Schlumbergera bridgesii, commonly known as Christmas Cactus, performs best indoors but also thrives in sheltered areas outdoors in USDA hardiness zones 10 to 12. An established Christmas Cactus typically suffers few problems, although some may develop red-tinged foliage as a result of poor growing conditions, infections or inadequate care.
Cultural stress is one common reason that Christmas Cactus develops red foliage, specifically if the plant is exposed to direct sun in summer or doesn’t receive enough water. As a tropical forest species, this cactus performs best in partial shade during warm seasons. However it prefers full sunlight during midwinter. It requires slightly more water than many other cacti and should be irrigated whenever their soil feels dry 1 inch (2.5 cm) below the surface. If an established Christmas Cactus develops reddish foliage but otherwise appears healthy, evaluate its light exposure and move if necessary. Likewise, adjust the moisture level in the soil and don’t allow it to dry out for too long between watering.
Overwatering causes damage to roots both by limiting their oxygen exposure and by weakening their tissue. Root rot is a common result of overwatering. It is characterized in Christmas Cactus by mushy tissue, wilting and pink or reddish discolorations on the leaves. Another tell-tale sign of root rot is a musty or sour smell in the soil. An affected plant should be repotted into fresh, unused potting soil and left unwatered for 2 to 3 weeks. Prune off the badly damaged foliage, and slowly return the plant to a normal water schedule by letting the soil dry out in the top 1 inch (2.5 cm) between waterings. Disinfect pruning blades before and after use by wiping with rubbing alcohol.
Christmas Cacti may develop an infestation of Cactus Cyst (Cactodera cacti) if potted in dirty soil or propagated from an infected plant. As a nematode, Cactus Cyst primarily affects the roots but can cause a host of symptoms in the foliage. Stunted growth, wilting and reddish discolorations are all common symptoms, but the most unmistakeable sign is seen on the roots in the form of tiny, pearl-like masses. Treatment of Cactus Cyst is difficult and seldom successful, so prevention is key. Pot the plant in fresh, sterilized soil inside an unused pot and keep it off the ground to limit contact with infested soil. If an infestation occurs, discard the plant to keep the pathogen from spreading.
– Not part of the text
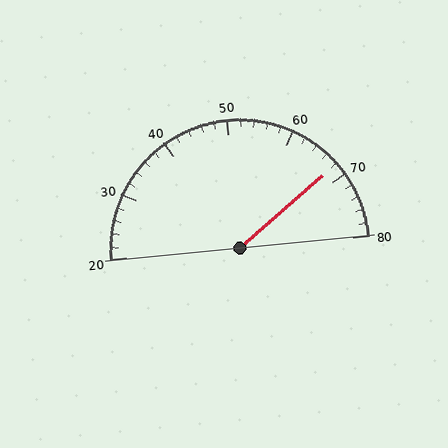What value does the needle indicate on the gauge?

Red or purple-tinged foliage and wilting are two common symptoms of a magnesium deficiency, which is a common ailment in Christmas Cacti. It occurs mainly during the winter months when feeding and watering are restricted and cold temperatures slow the plant’s nutrient uptake. The cactus does best in winter at temperatures around 55 to 65 °F (13 to 18 °C). Correcting a magnesium deficiency can be done with Epsom salts. It normally helps to provide a supplemental feeding of 1 teaspoon of Epsom salts dissolved in one gallon (3.8 l) of water. Pour the mixture into a spray bottle and spritz the tops and undersides of the foliage. Reapply the mixture every two weeks until the foliage returns to its original color.